The Vergennes Gazette continued:

The jury retired at eight o’clock in the evening, and brought in their verdict of “GUILTY” about nine.

After a few very pertinent and affecting remarks, the Judge pronounced sentence on him —that he be imprisoned Four Months, pay Costs and a Fine of One Thousand Dollars, and stand committed until the judgment should be complied with.

The Gazette then refuted Lyon’s claims of being hurried to trial, arguing “the public may rest assured, that both on Saturday and on Monday the Court several times told him the cause might be continued…,” and of facing an unfair jury, stating “the court at its last May session, ordered the clerk to summon the petit jury from the towns from which they actually came, so that it was impossible any reference could have been had to him.”

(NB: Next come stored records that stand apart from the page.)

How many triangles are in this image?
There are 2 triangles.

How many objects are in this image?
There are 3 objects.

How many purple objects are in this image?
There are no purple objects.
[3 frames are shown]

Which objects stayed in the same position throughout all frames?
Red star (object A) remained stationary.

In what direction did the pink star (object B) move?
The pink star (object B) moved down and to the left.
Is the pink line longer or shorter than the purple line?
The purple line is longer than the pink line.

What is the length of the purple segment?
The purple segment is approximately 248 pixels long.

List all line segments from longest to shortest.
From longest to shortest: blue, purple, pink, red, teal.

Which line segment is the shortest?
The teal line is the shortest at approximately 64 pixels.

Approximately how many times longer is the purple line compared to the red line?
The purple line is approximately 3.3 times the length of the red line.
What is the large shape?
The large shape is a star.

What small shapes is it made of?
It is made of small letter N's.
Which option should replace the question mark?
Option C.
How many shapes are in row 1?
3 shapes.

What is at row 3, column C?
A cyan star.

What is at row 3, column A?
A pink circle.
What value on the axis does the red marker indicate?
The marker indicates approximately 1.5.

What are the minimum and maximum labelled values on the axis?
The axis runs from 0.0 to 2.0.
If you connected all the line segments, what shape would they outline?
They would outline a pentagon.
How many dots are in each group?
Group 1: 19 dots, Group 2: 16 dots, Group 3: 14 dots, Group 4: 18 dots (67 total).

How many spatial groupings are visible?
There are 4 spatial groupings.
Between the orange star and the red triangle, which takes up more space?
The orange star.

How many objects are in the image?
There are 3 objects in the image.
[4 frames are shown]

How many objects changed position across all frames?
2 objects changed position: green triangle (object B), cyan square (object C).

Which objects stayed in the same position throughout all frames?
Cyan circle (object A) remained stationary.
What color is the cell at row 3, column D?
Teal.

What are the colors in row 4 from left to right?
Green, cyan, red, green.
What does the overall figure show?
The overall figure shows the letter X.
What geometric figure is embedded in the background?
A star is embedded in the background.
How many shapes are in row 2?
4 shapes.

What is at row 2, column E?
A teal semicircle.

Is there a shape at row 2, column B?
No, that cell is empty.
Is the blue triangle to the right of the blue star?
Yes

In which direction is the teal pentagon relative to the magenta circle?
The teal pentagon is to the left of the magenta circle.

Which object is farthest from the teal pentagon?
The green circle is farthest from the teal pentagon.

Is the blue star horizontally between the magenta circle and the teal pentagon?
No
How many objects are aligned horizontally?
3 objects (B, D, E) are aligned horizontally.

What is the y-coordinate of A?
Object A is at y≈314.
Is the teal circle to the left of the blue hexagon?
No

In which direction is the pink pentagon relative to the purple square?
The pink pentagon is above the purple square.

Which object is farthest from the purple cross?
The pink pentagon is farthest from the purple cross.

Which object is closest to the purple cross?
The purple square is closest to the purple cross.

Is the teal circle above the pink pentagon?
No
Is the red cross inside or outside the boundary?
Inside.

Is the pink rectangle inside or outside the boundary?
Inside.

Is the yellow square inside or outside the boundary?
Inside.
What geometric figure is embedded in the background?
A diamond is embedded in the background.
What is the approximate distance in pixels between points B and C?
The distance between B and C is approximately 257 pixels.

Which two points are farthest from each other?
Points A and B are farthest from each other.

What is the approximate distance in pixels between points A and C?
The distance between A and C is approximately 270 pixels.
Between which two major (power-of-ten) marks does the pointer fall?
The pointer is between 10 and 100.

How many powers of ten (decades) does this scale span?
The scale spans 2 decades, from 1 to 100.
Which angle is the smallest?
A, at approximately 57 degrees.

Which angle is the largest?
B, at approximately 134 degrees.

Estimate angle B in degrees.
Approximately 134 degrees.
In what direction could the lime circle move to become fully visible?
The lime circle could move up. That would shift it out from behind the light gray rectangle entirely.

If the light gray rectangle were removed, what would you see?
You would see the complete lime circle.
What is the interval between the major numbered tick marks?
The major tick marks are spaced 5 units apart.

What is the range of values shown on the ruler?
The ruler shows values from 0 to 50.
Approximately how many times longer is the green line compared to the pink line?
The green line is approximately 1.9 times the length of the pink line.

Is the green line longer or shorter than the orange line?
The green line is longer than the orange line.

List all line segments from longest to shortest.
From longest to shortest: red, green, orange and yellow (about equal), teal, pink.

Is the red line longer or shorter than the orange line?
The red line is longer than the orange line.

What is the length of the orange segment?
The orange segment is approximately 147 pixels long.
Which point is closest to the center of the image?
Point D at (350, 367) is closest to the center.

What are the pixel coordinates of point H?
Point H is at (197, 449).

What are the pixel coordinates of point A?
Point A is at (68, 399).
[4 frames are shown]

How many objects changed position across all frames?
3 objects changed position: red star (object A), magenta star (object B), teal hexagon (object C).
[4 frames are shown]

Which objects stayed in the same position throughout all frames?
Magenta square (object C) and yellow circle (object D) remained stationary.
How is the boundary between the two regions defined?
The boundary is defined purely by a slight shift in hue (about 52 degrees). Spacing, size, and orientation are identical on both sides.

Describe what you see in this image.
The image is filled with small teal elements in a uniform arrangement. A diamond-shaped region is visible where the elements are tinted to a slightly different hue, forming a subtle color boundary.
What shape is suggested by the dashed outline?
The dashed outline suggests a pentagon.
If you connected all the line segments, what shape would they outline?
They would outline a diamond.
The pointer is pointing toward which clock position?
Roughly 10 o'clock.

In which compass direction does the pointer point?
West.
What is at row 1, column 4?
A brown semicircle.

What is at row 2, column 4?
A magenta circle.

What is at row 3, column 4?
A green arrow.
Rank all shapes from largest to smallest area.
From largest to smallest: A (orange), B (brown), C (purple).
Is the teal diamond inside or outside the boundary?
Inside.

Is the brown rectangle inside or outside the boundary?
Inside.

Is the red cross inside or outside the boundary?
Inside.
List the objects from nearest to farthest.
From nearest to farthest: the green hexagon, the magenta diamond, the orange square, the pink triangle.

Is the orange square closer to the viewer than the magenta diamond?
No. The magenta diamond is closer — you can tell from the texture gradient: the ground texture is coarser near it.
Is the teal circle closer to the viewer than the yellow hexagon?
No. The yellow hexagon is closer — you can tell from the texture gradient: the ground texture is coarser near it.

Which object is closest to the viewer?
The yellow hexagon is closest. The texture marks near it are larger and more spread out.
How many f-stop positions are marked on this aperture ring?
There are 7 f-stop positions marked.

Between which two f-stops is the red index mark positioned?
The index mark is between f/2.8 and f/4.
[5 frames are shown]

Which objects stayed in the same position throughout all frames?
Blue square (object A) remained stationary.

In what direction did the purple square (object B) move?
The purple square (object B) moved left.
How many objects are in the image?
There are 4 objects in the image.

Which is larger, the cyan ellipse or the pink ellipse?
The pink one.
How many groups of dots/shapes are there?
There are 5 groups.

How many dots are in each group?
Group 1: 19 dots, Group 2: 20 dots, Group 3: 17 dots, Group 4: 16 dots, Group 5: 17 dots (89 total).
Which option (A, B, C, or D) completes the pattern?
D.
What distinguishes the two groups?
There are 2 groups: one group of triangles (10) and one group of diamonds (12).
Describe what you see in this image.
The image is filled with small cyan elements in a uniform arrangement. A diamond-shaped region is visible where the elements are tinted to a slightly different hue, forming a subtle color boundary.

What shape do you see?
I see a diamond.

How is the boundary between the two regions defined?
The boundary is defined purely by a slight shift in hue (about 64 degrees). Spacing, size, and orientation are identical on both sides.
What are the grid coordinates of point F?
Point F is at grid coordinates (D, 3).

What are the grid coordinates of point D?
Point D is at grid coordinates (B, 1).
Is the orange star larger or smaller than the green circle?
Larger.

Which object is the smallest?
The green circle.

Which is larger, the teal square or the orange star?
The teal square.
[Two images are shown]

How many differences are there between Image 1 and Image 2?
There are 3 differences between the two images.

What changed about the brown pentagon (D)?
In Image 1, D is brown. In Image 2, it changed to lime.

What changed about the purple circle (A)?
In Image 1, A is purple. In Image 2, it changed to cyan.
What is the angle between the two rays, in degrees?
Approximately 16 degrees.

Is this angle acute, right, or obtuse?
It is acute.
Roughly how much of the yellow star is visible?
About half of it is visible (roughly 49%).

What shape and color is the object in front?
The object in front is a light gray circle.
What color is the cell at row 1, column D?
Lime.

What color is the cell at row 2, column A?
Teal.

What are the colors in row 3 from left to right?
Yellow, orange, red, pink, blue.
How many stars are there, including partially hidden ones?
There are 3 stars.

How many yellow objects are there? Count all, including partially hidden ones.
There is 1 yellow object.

The Albany Gazette of November 19, 1798, was equally unsympathetic: 

From the gaol in which by a just sentence he is confined, Lyon, of Vermont, has written to his friend Mason, of Virginia, a long and most piteous account of his trial, condemnation and imprisonment. From this we extract the following. Out of thine mouth thou art condemned – VILE BEAST.

The Albany paper then goes on to quote many portions of Lyon’s letter before, with seemingly no sense of irony, concluding: 

Who does not rejoice to see suffering under the lash of a righteous law, the unprincipled hypocrite, who, under the mask of patriotism, can publish the most atrocious calumnies against a government that is our own choice, and that has given every evidence of integrity and wisdom?